Islami.co (Jakarta) – Jaringan GUSDURian, menyampaikan kecaman keras terhadap Dewan Perwakilan Rakyat Republik Indonesia (DPR-RI) yang dinilai telah melakukan pembangkangan konstitusi dengan mengabaikan putusan Mahkamah Konstitusi (MK) terkait Undang-Undang Pilkada. Sikap ini dinyatakan setelah MK pada tanggal 20 Agustus 2024 mengabulkan sebagian gugatan Partai Gelora dan Partai Buruh terhadap UU Pilkada.

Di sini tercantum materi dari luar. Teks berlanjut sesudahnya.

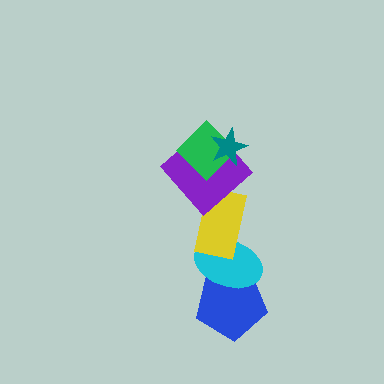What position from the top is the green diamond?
The green diamond is 2nd from the top.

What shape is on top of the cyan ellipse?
The yellow rectangle is on top of the cyan ellipse.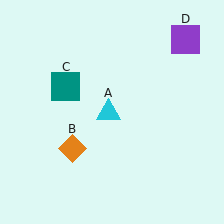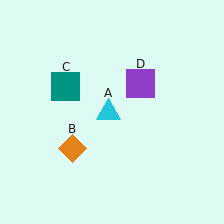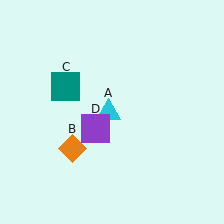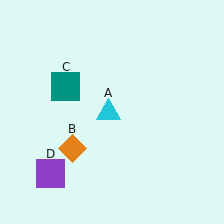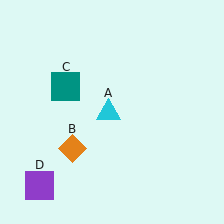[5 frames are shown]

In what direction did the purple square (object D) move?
The purple square (object D) moved down and to the left.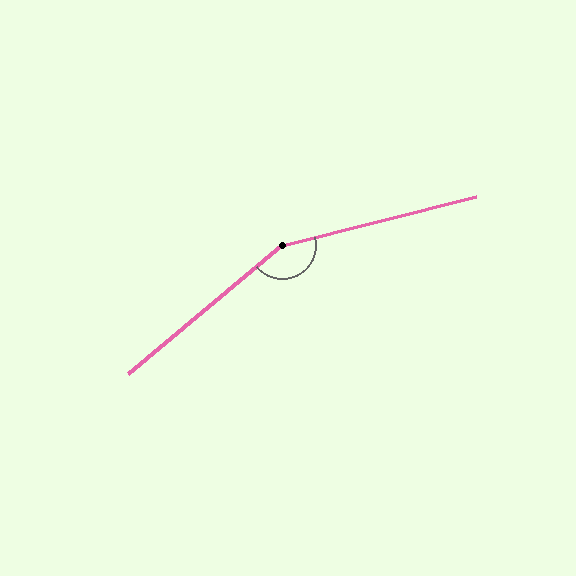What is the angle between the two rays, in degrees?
Approximately 154 degrees.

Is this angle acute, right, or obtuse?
It is obtuse.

Dalam putusannya, MK menyatakan bahwa partai politik peserta Pemilu dapat mengajukan calon kepala daerah meski tidak memiliki kursi di DPRD, serta menetapkan usia calon gubernur dan wakil gubernur minimal 30 tahun saat penetapan calon. Namun, sehari setelah putusan tersebut, DPR secara mendadak menggelar rapat untuk merevisi UU Pilkada dan justru merujuk pada putusan Mahkamah Agung (MA) yang berbeda secara substantif dengan putusan MK.
Revisi UU Pilkada yang dilakukan DPR mengabaikan dua poin penting dari putusan MK. DPR menetapkan bahwa partai politik harus memiliki minimal 20% kursi DPRD atau 25% suara di Pileg untuk bisa mengajukan calon kepala daerah. Selain itu, DPR menetapkan usia 30 tahun untuk calon kepala daerah adalah pada saat pelantikan, bukan saat penetapan calon sebagaimana diatur MK.
Kebijakan DPR ini dinilai Jaringan GUSDURian sebagai upaya manipulatif yang dapat mengancam demokrasi dan kepentingan rakyat.
“Pilkada yang seharusnya menjadi ajang pemilihan pemimpin rakyat, kini berubah menjadi permainan elite politik yang mengabaikan suara rakyat,” ujar Alissa Wahid dalam press rilis yang diterima redaksi Islami.co.
Lebih lanjut, keputusan DPR menetapkan usia calon kepala daerah pada saat pelantikan diduga sebagai upaya meloloskan Ketua Umum Partai Solidaritas Indonesia (PSI), Kaesang Pangarep, yang merupakan anak bungsu Presiden Joko Widodo. Jika mengacu pada putusan MK, Kaesang yang kini berusia 29 tahun tidak memenuhi syarat untuk mendaftar, namun dengan revisi UU Pilkada, ia berpotensi tetap bisa maju sebagai calon kepala daerah.
Jaringan GUSDURian menilai tindakan DPR ini sebagai bentuk korupsi terhadap tatanan konstitusi yang berpotensi menciptakan krisis hukum di masa depan. Dalam sistem konstitusi Indonesia, keputusan MK adalah final dan mengikat sesuai dengan pasal 24C UUD 1945.
“Tidak menaati putusan MK adalah bentuk pembangkangan dan pengkhianatan terhadap konstitusi,” tegas Alissa Wahid.
Jaringan GUSDURian menyatakan lima sikap tegas terkait masalah ini:
- Mengecam keras upaya DPR yang melakukan pembangkangan konstitusi dan membahayakan kedaulatan hukum.
- Meminta pemerintah untuk segera menghentikan pembahasan RUU Pilkada.
- Menyerukan kepada elite politik untuk menempatkan kepentingan bangsa dan negara di atas kepentingan kelompok.
- Mengajak seluruh elemen masyarakat, termasuk tokoh agama, mahasiswa, dan buruh, untuk melakukan konsolidasi nasional guna menyelamatkan demokrasi dan konstitusi.
- Meminta seluruh penggerak dan komunitas GUSDURian di lebih dari 100 kota untuk melakukan konsolidasi dan menggalang dukungan masyarakat dalam menjaga tegaknya konstitusi.
Jaringan GUSDURian menegaskan komitmen mereka untuk terus mengawal tegaknya hukum dan keadilan di Indonesia. “Tuhan yang Maha Adil bersama kita,” tutup Alissa Wahid dalam pernyataan resminya.